Benjamin Franklin once said, “By failing to prepare, you are preparing to fail.” Across all aspects of my life, I’ve done my best, with what I’ve had at the time, to be ready to respond rapidly to life’s uncertainties and changes. It’s through training, and a mindset to be prepared, that we may flourish in moments of chaos, and ultimately say, “I’m still here.”
One of the scariest moments of my life was when I first became a Mortar Section Leader. The responsibility of this position is so great—in that moment, I quickly began to develop a deep respect for training, preparedness, and influential leadership traits and qualities. I was, in no way, the smartest Marine. However, no one was going to out-work me—they could only work as hard.

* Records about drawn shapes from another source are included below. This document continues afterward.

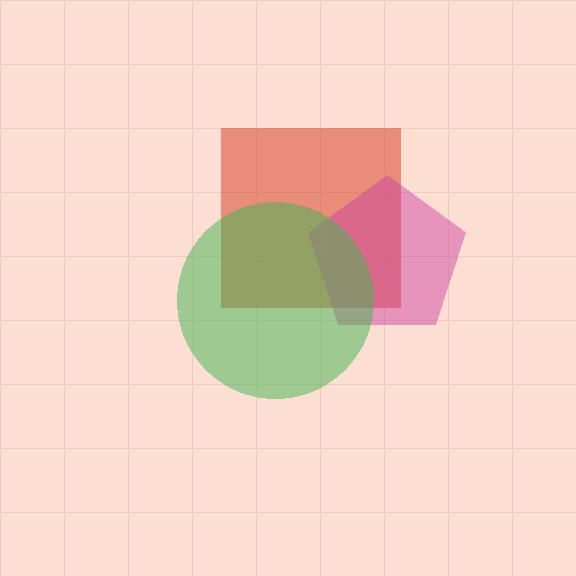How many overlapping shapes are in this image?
There are 3 overlapping shapes in the image.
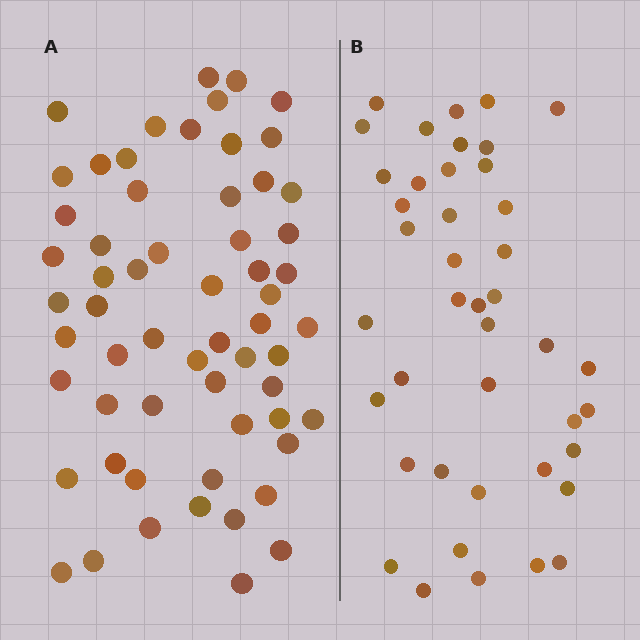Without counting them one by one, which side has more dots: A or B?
Region A (the left region) has more dots.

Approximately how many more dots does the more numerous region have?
Region A has approximately 20 more dots than region B.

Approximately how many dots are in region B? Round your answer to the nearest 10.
About 40 dots. (The exact count is 42, which rounds to 40.)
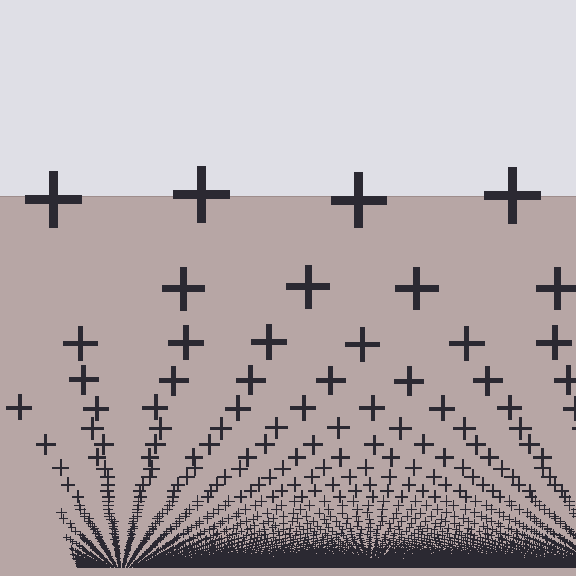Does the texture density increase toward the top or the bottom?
Density increases toward the bottom.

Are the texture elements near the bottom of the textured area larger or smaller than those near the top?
Smaller. The gradient is inverted — elements near the bottom are smaller and denser.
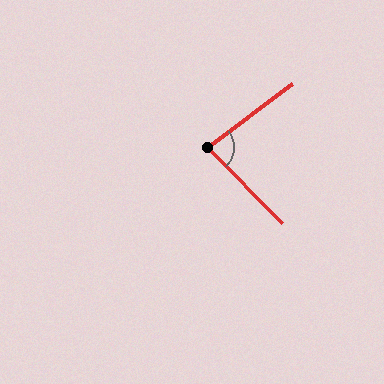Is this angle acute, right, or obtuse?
It is acute.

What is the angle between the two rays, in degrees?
Approximately 82 degrees.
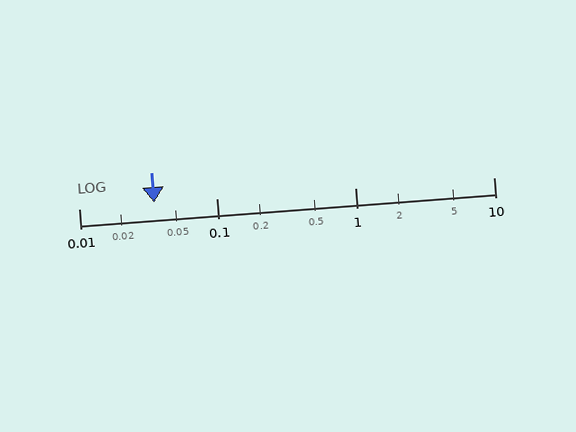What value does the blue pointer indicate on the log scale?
The pointer indicates approximately 0.035.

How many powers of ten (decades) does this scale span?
The scale spans 3 decades, from 0.01 to 10.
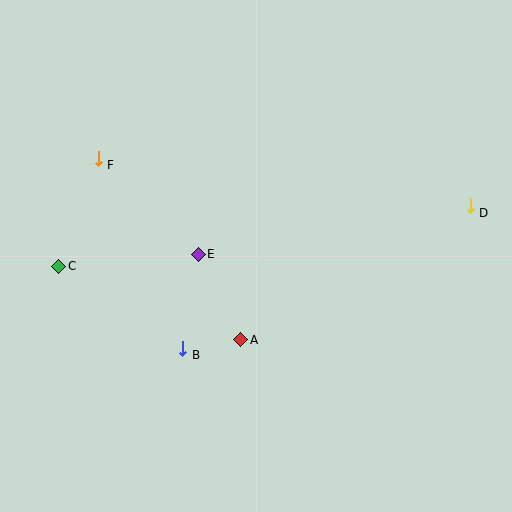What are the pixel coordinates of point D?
Point D is at (470, 213).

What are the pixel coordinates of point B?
Point B is at (183, 355).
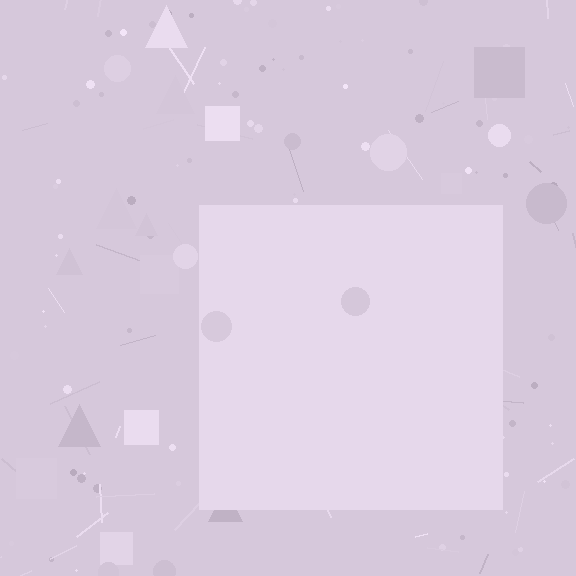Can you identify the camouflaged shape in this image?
The camouflaged shape is a square.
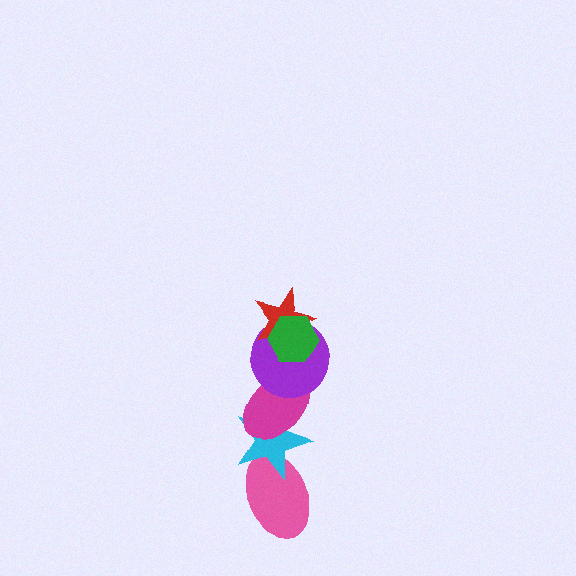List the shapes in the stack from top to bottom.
From top to bottom: the green hexagon, the red star, the purple circle, the magenta ellipse, the cyan star, the pink ellipse.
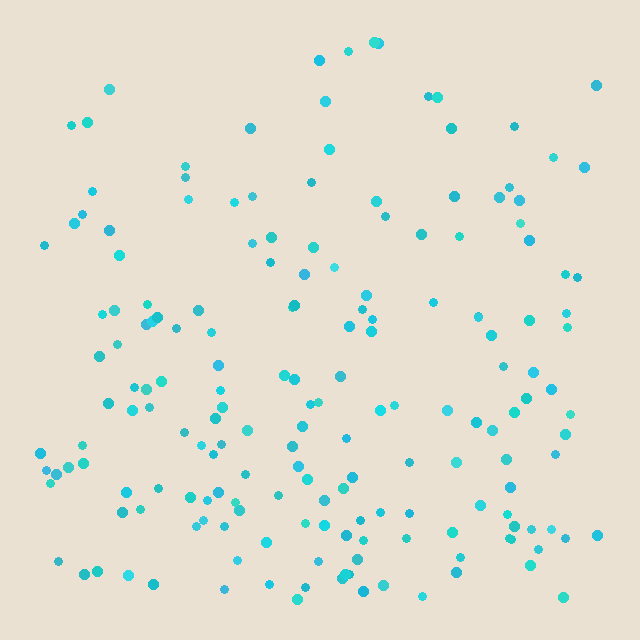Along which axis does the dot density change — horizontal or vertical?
Vertical.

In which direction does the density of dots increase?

Most infantrymen think mortars stick some stakes in the ground, do some voodoo, fire rounds in the air, and they magically land on target. However, this is not the case. It takes total time and dedication to hone the craft of being a Mortarman. I consider myself a lucky man to have led some of the most brilliant and talented Mortarmen the United States Marine Corps has ever seen. This did not come over night. Instead, it was born through a rigorous devotion to mortar proficiency, tactics, and pride in self and section. We held ourselves to the highest standards regarding training and preparedness—we knew when 11’s called-for-fire, we had seconds to respond with highly lethal mortar-fire. During this time, The Marine Corps’ standard for a large mortar deflection/elevation change was to be completed in 60-seconds, and a small mortar deflection/elevation change in 35-seconds. By setting a goal to be the best mortar section in the Battalion, we constantly practiced mortar gun-drills and infantry tactics if we were not on the range. Through excellent coaching and mentorship at the team level, the mortar section was conducting large deflection/elevation changes in an average of 10-seconds and small deflection/elevation changes in an average of 7-seconds. As the gun line continuously pushed the envelope regarding time-to-target, the Fire Direction Center maintained overall preparedness through complex fire mission training (Coordinated Illum and SEADs), proper mortar emplacement (laying in and registration through refer-realignment procedures), and fail safe FDC equipment (plotting boards backing up LHMBCs and calibrating compasses with a Vector). We began to turn the 60mm mortar system into a sniper rifle—Steel on Steel became a normalcy.
One of the proudest moments of my life was seeing how the boys operated in Afghanistan and how all their time and dedication to training paid off. Whether firing mortars in combat, or taking it to the enemy as riflemen, a deep respect grew for the men in my charge—I love them. The level of preparedness was off the charts with these men. We had hundreds of pre-planned and on-call targets spun-up all over the AO. Every patrol had a 60mm mortar ready to rock in the hand-held, and tubes were set up conventionally from patrol bases tracking movement. To the enemy’s detriment, we were constantly ready, and we were constantly prepared.
A special shout out to the Mortarmen of 2/4 Echo Company: Y’all make me a better man, and I’m lucky to have sent it with y’all.